Distributed Training Example with Intel® Optimization for Horovod* on Intel® GPU

Dependency

Setup Running Environment

Create Virtual Environment

python -m venv env_itex
source source env_itex/bin/activate

Install

pip install intel-extension-for-tensorflow[xpu]
pip install intel-optimization-for-horovod
pip install gin gin-config tensorflow-addons tensorflow-model-optimization tensorflow-datasets

Prepare Example Code

Clone Horovod Repo

git clone https://github.com/horovod/horovod.git
cd horovod/examples/tensorflow2

Download Patch

wget https://github.com/intel/intel-extension-for-tensorflow/raw/main/examples/train_horovod/mnist/tensorflow2_keras_mnist.patch

Apply Patch for Intel GPU

git apply tensorflow2_keras_mnist.patch

Notes: Please refer to tensorflow2_keras_mnist.py for other changes about how to enable horovod.

Execution

Enable oneAPI

Run:

source /opt/intel/oneapi/setvars.sh

Note: to install oneAPI base toolkit, refer to Intel GPU Software Installation

Check Device Count (Optional)

Run:

mpirun -np 1 -prepend-rank -ppn 1 python tensorflow2_keras_mnist.py

Check how many devices (XPUs) in local machine according output of above command, like:

...
XPU count is 2
XPU: PhysicalDevice(name='/physical_device:XPU:0', device_type='XPU')
XPU: PhysicalDevice(name='/physical_device:XPU:1', device_type='XPU')
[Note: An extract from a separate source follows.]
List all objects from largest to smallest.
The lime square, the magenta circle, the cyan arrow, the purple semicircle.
The XPUs are 2 according to above log.

Notes: In some Intel GPU (like Intel® Data Center GPU Max Series), there are more than 1 tile per GPU card. A tile is considered as 1 XPU device. So there are total 4 XPUs if there are 2 GPU cards and 2 tiles per GPU card.

Running Command

For 2 XPUs:

mpirun -np 2 -prepend-rank -ppn 2 python ./tensorflow2_keras_mnist.py

For 4 XPUs:

mpirun -np 4 -prepend-rank -ppn 4 python ./tensorflow2_keras_mnist.py

Output

...
[0] Horovod size 2
[0] XPU count is 2
[0] XPU: PhysicalDevice(name='/physical_device:XPU:0', device_type='XPU')
[0] XPU: PhysicalDevice(name='/physical_device:XPU:1', device_type='XPU')
...
[1] 2023-05-18 13:54:12.006950: I tensorflow/core/grappler/optimizers/custom_graph_optimizer_registry.cc:114] Plugin optimizer for device_type XPU is enabled.
[0] 2023-05-18 13:54:12.163161: I tensorflow/core/grappler/optimizers/custom_graph_optimizer_registry.cc:114] Plugin optimizer for device_type XPU is enabled.
[1] 2023-05-18 13:54:13.940695: I tensorflow/core/grappler/optimizers/custom_graph_optimizer_registry.cc:114] Plugin optimizer for device_type XPU is enabled.
[0] 2023-05-18 13:54:14.107809: I tensorflow/core/grappler/optimizers/custom_graph_optimizer_registry.cc:114] Plugin optimizer for device_type XPU is enabled.
[0] 2023-05-18 13:54:14.163517: I tensorflow/core/grappler/optimizers/custom_graph_optimizer_registry.cc:114] Plugin optimizer for device_type XPU is enabled.
[1] 2023-05-18 13:54:14.163517: I tensorflow/core/grappler/optimizers/custom_graph_optimizer_registry.cc:114] Plugin optimizer for device_type XPU is enabled.
...
0] Epoch 1/24
250/250 [==============================] - Xs YYms/step - loss: X.XXXX - accuracy: Y.YYYY - lr: Z.ZZZZ
[0] Epoch 2/24
250/250 [==============================] - Xs YYms/step - loss: X.XXXX - accuracy: Y.YYYY - lr: Z.ZZZZ

...